Sunday, October 11, 2009

Milton's Satan

Satan As A Serpent, Enters Paradise In Search Of Eve, by Gustave Dore 1832-1883

"... Then from his loftie stand on that high Tree
Down he alights among the sportful Herd
Of those fourfooted kindes, himself now one,
Now other, as thir shape servd best his end
Neerer to view his prey, and unespi'd
To mark what of thir state he more might learn
By word or action markt: about them round
A Lion now he stalkes with fierie glare,
Then as a Tyger, who by chance hath spi'd
In some Purlieu two gentle Fawnes at play,
Strait couches close, then rising changes oft
His couchant watch, as one who chose his ground
Whence rushing he might surest seize them both
Gript in each paw..." (Paradise Lost Book Four)

In order to get closer to Adam and Eve, Satan momentarily embodies a number of animals that already exist in the garden. Initially he surveys Eden from his “lofty stand” on a “high tree” (4.395). Then he decides to get closer, so he “alights” from the tree and starts to mingle with the “four-footed” beasts (4.396-397). He does this primarily by taking on the shape of any animal that “serve[s] best his end” to spy on “his prey” (read Adam and Eve) (4.398-399). What is intriguing is how the behaviour of the animals change as he possesses them. Once Satan enters the lion, it starts to “stalk with fiery glare” (4.402). As he takes on the form of the tiger, it “couches close… watching” two fawns at play (4.405-405). The pattern shows that each animal he embodies starts to prowl, stalk, and monitor their prey. This picture is markedly different from the one shown before Satan entered Eden. In the pre-lapsarian garden, those same animals were initially found “frisking” (4.340), playing, and gamboling in Eden. Here Milton is showing how Satan’s blood-thirsty nature still shines through as he possesses any one of those animals, who now behave with intent to kill. It reveals a similar transformation to those found in Ovid’s Metamorphoses.
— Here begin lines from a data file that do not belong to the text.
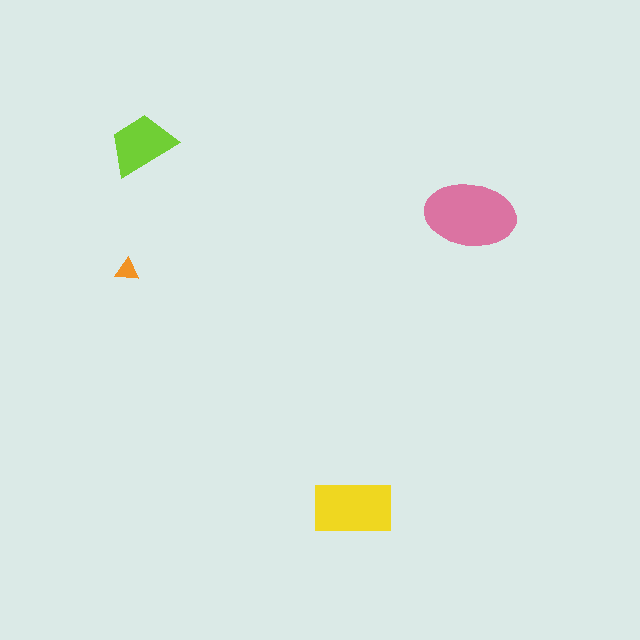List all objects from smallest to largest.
The orange triangle, the lime trapezoid, the yellow rectangle, the pink ellipse.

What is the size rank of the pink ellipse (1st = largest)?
1st.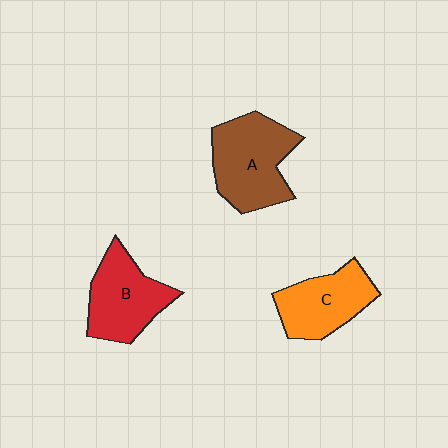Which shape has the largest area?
Shape A (brown).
Numerous episodes in that work show how an essential characteristic, be it Io’s beauty or Lycaon’s bestial nature, shines through after transformation takes place. In Satan’s case, his evil tendencies never leave him. He retains his essential nature, even when he shape-shifts into an animal. This is significant because it reveals his true character, which is evil.